Here are the classes for reference.
UNK_CLASS = ["unknown"]
VOC_COCO_CLASS_NAMES = {}
T1_CLASS_NAMES = [
'Urchin', 'Fish', 'Sea star', 'Anemone', 'Sea cucumber',
'Sea pen', 'Sea fan', 'Worm', 'Crab', 'Gastropod'
]
T2_CLASS_NAMES = [
'Shrimp', 'Soft coral'
]
T3_CLASS_NAMES = [
'Glass sponge', 'Feather star'
]
T4_CLASS_NAMES = [
'Eel', 'Squat lobster', 'Barnacle', 'Stony coral', 'Black coral', 'Sea spider'
]
VOC_COCO_CLASS_NAMES["fathomnet"] = tuple(itertools.chain(T1_CLASS_NAMES, T2_CLASS_NAMES, T3_CLASS_NAMES, T4_CLASS_NAMES, UNK_CLASS))
Hi @sf-pear,
I believe I see the issue! This is happening only on this image because it only has task1 objects -- and we are really lucky it did!
You cannot have "train" in the name of the "ft" file.
This comes from how the dataloader parses the different files:
As you can see, if you have "train" in the name of "image_set", you will go down the logic of a training (and not fine-tuning) dataset -- and remove both previously known and unknown objects.
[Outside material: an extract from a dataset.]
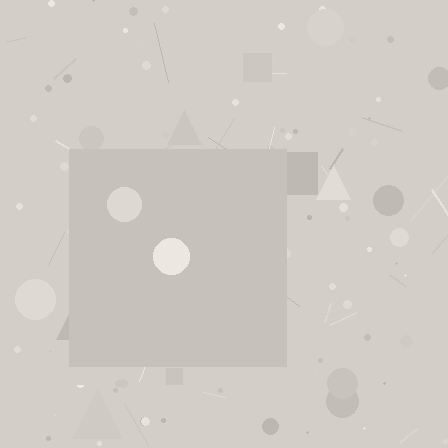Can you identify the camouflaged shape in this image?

But in fine-tuning, you should have access to ALL the objects. As you only have T1 objects here, they were all removed, which is why you got the error.
To fix this, you could either edit the code above to be something more robust, or just change the file to match the style I had (e.g., t2_ft or anything that does not have "train" or "test" in the file name).
Best, Orr
Brilliant! Just changed the filename and it is running. Thank you so much!
Hi again Orr,
I'm having another issue where I can't run the fine-tuning part of the tasks. So far I trained task 1 and 2 but fine-tuning for task 2 is giving me an error. It seems like the script only runs with the flag
--freeze_prob_model
, do you know why this might be happening?